Upaya Pemerintah Jepang Mencegah Keruntuhan Medis Akibat Virus Corona

Published by forkitajp on

Resiko keruntuhan medis sudah diperkirakan oleh Jepang karena peningkatan dengan cepat pasien dengan virus corona (covid-19), khusus nya di Tokyo dan 6 kota besar lainnya.

Sudah hampir 82.000 orang meninggal di seluruh dunia, dan total positif covid yang terdata hampir 1,5 juta orang. Yang paling terasa di Spanyol, Italia dan Amerika. Oleh karena itu, Jepang mengambil langkah-langkah antisipasi untuk menurunkan angka yang meninggal. Di Jepang, dari 3.900 yang positif covid, sejauh ini angka yang meninggal sebanyak 92 orang.

Visi Jepang bukan soal mencegah angka penyebaran virus corona, tapi mencegah agar tidak meninggal. Agar tidak meninggal, sistem medis/pelayanan kesehatannya harus kuat dan JANGAN RUNTUH.

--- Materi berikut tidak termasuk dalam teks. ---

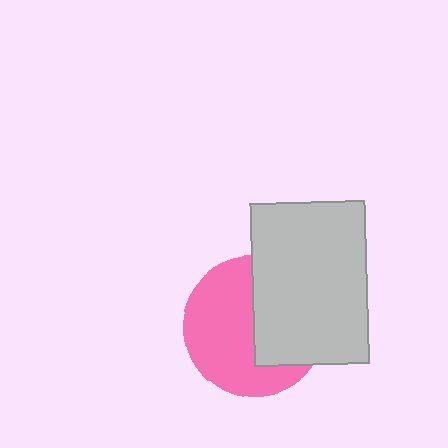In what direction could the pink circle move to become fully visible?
The pink circle could move left. That would shift it out from behind the light gray rectangle entirely.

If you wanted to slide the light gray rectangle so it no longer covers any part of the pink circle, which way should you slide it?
Slide it right — that is the most direct way to separate the two shapes.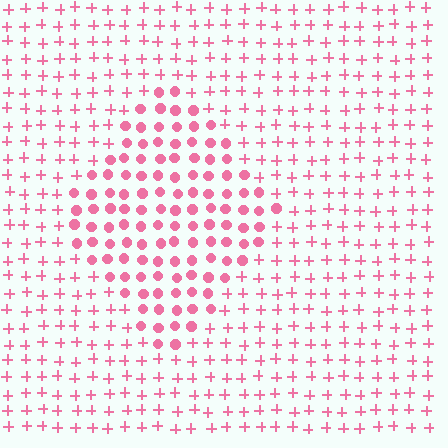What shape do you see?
I see a diamond.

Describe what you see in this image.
The image is filled with small pink elements arranged in a uniform grid. A diamond-shaped region contains circles, while the surrounding area contains plus signs. The boundary is defined purely by the change in element shape.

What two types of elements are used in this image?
The image uses circles inside the diamond region and plus signs outside it.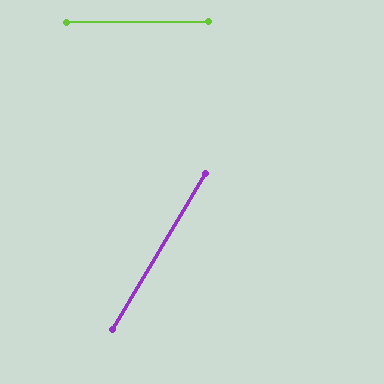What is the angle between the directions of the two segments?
Approximately 59 degrees.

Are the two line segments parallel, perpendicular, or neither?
Neither parallel nor perpendicular — they differ by about 59°.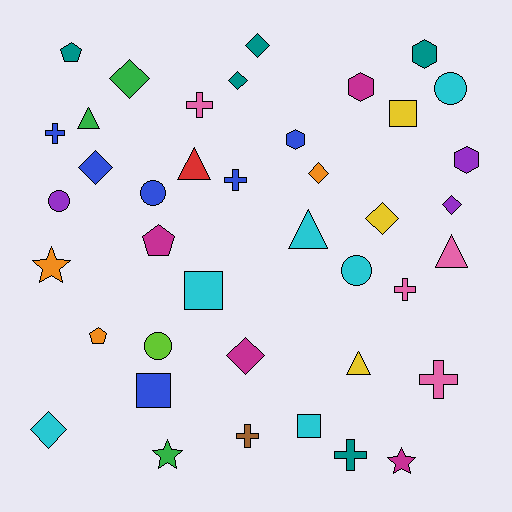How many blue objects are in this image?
There are 6 blue objects.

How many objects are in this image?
There are 40 objects.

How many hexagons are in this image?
There are 4 hexagons.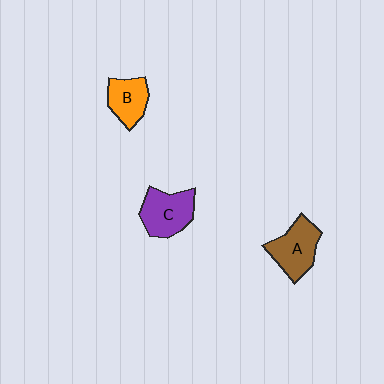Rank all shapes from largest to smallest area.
From largest to smallest: C (purple), A (brown), B (orange).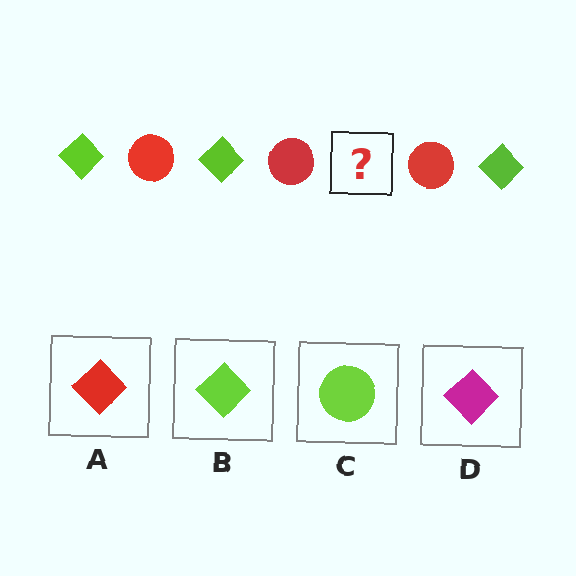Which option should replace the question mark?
Option B.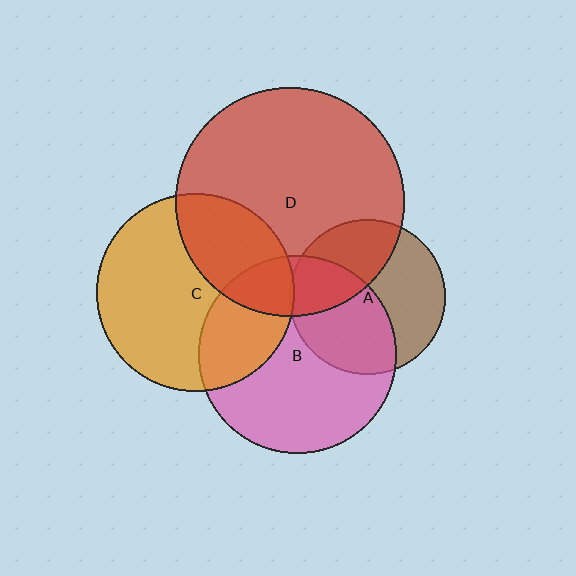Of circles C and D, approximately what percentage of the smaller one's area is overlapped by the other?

Saya ingin mengomentari, berbagi, dan berpendapat terkait apa itu keruntuhan medis, dan masalah serta tindakan untuk mencegahnya.

Apa itu keruntuhan medis?

Jumlah pasien melebihi perbandingan jumlah dokter, staf medis, dan sumber daya medis (ruang medis, tempat tidur, alat pelindung infeksi, respirator, dll.) Pasien akan terlantar dan tidak dapat menerima perawatan medis yang diperlukan.

Berapa banyak pasien di Tokyo yang dapat dirawat dan seberapa banyak lagi kemampuan yankes (pelayanan kesehatan) di Tokyo?

Sebenarnya, ini tidak mudah untuk dipahami. Ada 118 ruang khusus infeksi skala besar di 15 rumah sakit di Tokyo. Setiap rumah sakit mempunyai 118 ruang khusus infeksi/ruang isolasi.

Tapi itu tidak cukup untuk merawat pasien covid-19 karena covid-19 bukan infeksi biasa, jadi harus menggunakan ruang yang berventilasi baik.

Oleh karena itu, di Jepang sudah dibuka pelayanan pemeriksaan penyakit menular yang bekerja sama dengan institusi medis (sekitar 80 rumah sakit, biasanya RS ini tidak di pakai untuk merawat pasien biasa).

Pada prinsipnya, pasien dengan penyakit menular harus dirawat di ruang isolasi. Namun, saat ini pasien covid meningkat dengan cepat dan drastis, akhirnya banyak rumah sakit yang menggunakan ruang nonisolasi dan dijadikan ruang perawatan (1 kamar besar untuk 4 pasien).

Kurangnya kamar membuat rumah sakit sangat sulit untuk menerima pasien baru, dan sudah ada kasus dimana dilaporkan lebih dari 20 rumah sakit telah dihubungi, tetapi tidak dapat menerima pasien (di luar pasien covid).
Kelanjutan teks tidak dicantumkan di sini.